Robbers drill through wall in Paris bank heist

PARIS — Robbers bored through an underground wall into a bank vault in Paris, held a security guard hostage for hours and made off with loot from private safe deposit boxes in a nighttime heist, officials said Tuesday.

The thieves entered the LCL bank branch near Paris’ gilded Opera through a neighboring cellar, then torched the vault to cover their tracks before fleeing, police and judicial officials said.

An investigation was under way to determine the details and the total take from the heist that started Saturday night and lasted until dawn Sunday. No arrests had been made, authorities said.

The guard was freed as the robbers fled, and he alerted firefighters who put out the blaze, police said. The blackened carcasses of power tools — a drill, a compressor and an angle grinder — littered the scene.

Thieves often attack armored cars in France.

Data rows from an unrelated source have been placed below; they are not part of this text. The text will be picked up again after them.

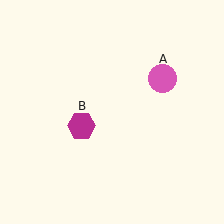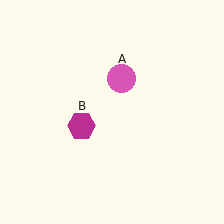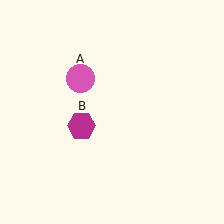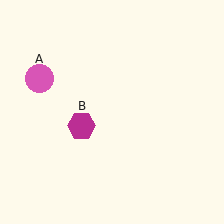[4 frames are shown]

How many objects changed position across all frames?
1 object changed position: pink circle (object A).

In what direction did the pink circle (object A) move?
The pink circle (object A) moved left.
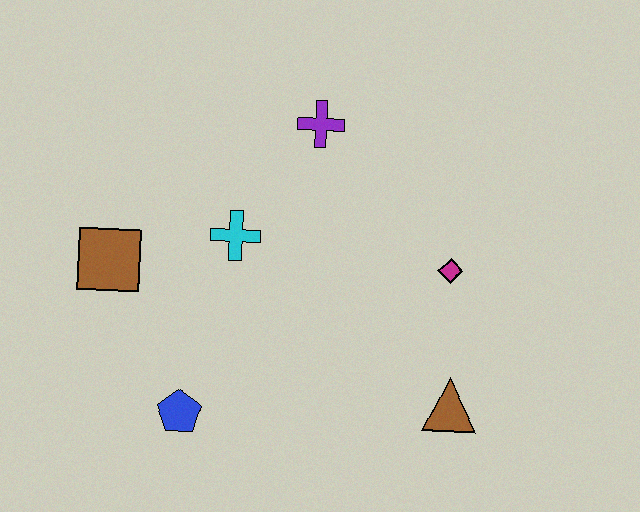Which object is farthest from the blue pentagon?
The purple cross is farthest from the blue pentagon.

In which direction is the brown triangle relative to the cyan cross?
The brown triangle is to the right of the cyan cross.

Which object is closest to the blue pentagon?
The brown square is closest to the blue pentagon.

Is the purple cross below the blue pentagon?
No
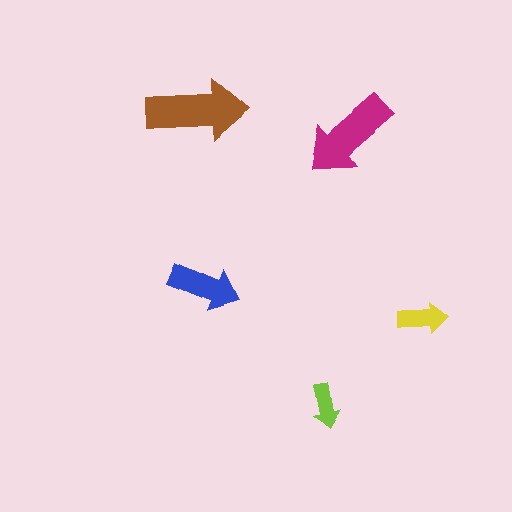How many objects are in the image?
There are 5 objects in the image.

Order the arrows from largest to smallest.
the brown one, the magenta one, the blue one, the yellow one, the lime one.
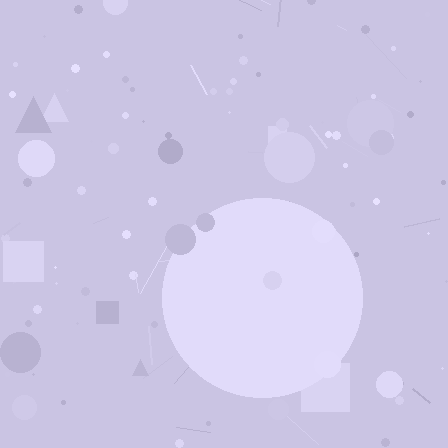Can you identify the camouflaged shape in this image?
The camouflaged shape is a circle.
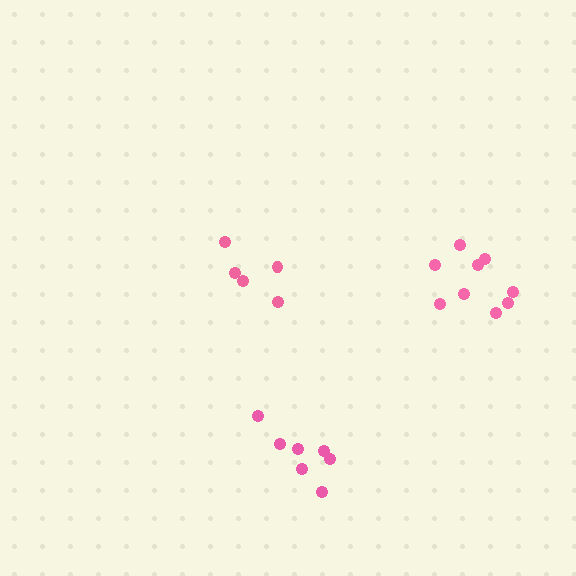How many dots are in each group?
Group 1: 5 dots, Group 2: 7 dots, Group 3: 9 dots (21 total).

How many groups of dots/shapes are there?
There are 3 groups.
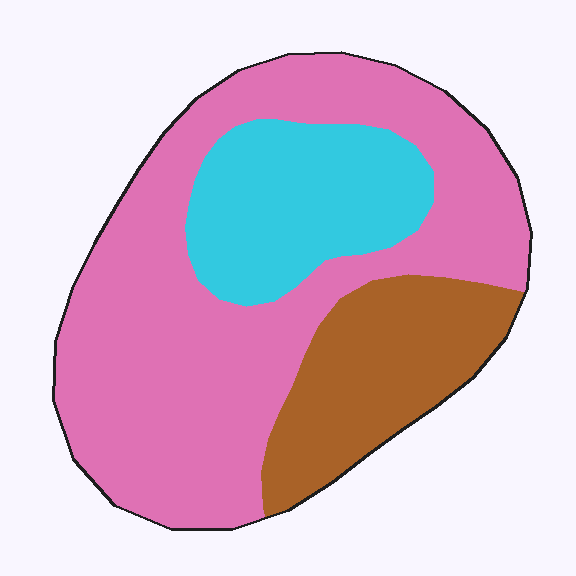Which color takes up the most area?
Pink, at roughly 60%.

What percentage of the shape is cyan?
Cyan covers 21% of the shape.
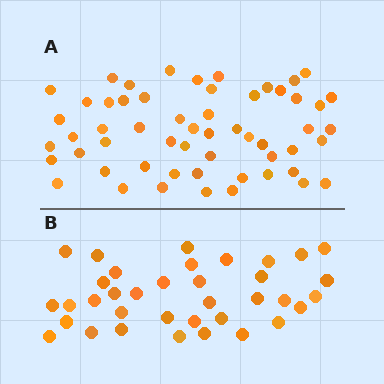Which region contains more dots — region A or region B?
Region A (the top region) has more dots.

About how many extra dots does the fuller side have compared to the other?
Region A has approximately 20 more dots than region B.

But drilling through an 80-centimeter (32-inch) thick bank wall is “a rather strange way of operating,” Paris prosecutor’s office spokeswoman Isabelle Montagne said.

It was not immediately clear how the burglars got in to an underground chamber adjacent to the vault.

Security guard Shery Kore recounted on France’s BFM TV that his unidentified colleague who was held hostage spoke of three assailants who told him to stand spread-eagle against a wall for nine hours.

“They told him: ‘if you want to stay alive, don’t look behind you,’” Kore said.

BFM broadcast pictures of the hole — which has since been filled back with concrete — that appeared about wide enough for a thin man’s torso to fit through.

Christian Julien, a customer who had used one of the 200 safety boxes inside the bank, told BFM that he had valuables worth euro15,000 ($20,260) or so inside.

“I didn’t have any money inside but jewels, quality jewels that belonged to my wife, that I had brought back from Africa a long time ago,” he said. “They had a sentimental value for us. It is always the same thing in a robbery.”